Thursday, January 12, 2012

Signed for record purposes only.

Signed for record purposes only is a qualifying statement that is most commonly used in construction contract documents. For the owner, having a contractor sign a document “for record purposes only” is simply not something you want to accept. The reason for that is the statement isn’t making any representation that the information is complete and accurate. The contractor wants to have the document be part of the records under the agreement where they could potentially use that to bill or make a claim against. What this does is place the burden of proof on the owner as to its accuracy to ensure that what was included is accurate. It also could be viewed as an attempt to avoid claims for fraud as there was no statement that it was accurate. If a supplier is preparing a document that is the basis for them wanting to be paid or for them to potentially use in a claim, I would want a representation that the information is complete and accurate.

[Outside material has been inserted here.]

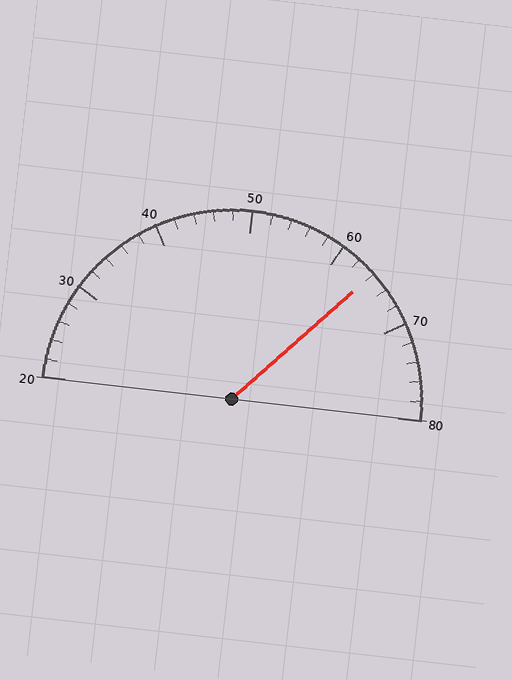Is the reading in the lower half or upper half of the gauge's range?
The reading is in the upper half of the range (20 to 80).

For the owner using “signed for record purposes only” on documents they acknowledge makes sense. If I was allowing a clerk of the works or site engineers to sign contractor documents, I would want those signed for record purposes only. For example a contractor may want a record of the materials that they brought on site as part of documenting that as an additional cost. When the clerk or site engineer signs that for record purposes only, all they are doing is agreeing that the activity occurred, they are not agreeing to it. This leaves it up to the owner to determine what should or shouldn’t be covered under the agreement.

In a claim the contractor would use that document as proof of what they had delivered to the site. In defending against the claim the owner would do a number of things. Normally if you have a clerk of the works or site engineer you require them to maintain a daily site log of all the activities that are occurring on site. You would review that site log to see all materials brought on or taken off the site. They would also review the architect or engineers instructions to the contractor about its operations and protection of the materials. The owner would use all of that information to determine whether they supplier did anything to cause the problem that required the additional soil. Based on that they would determine what, if anything, the supplier should be paid.

Having a record of an action and agreeing that the owner is responsible for costs associated with that action are two different things.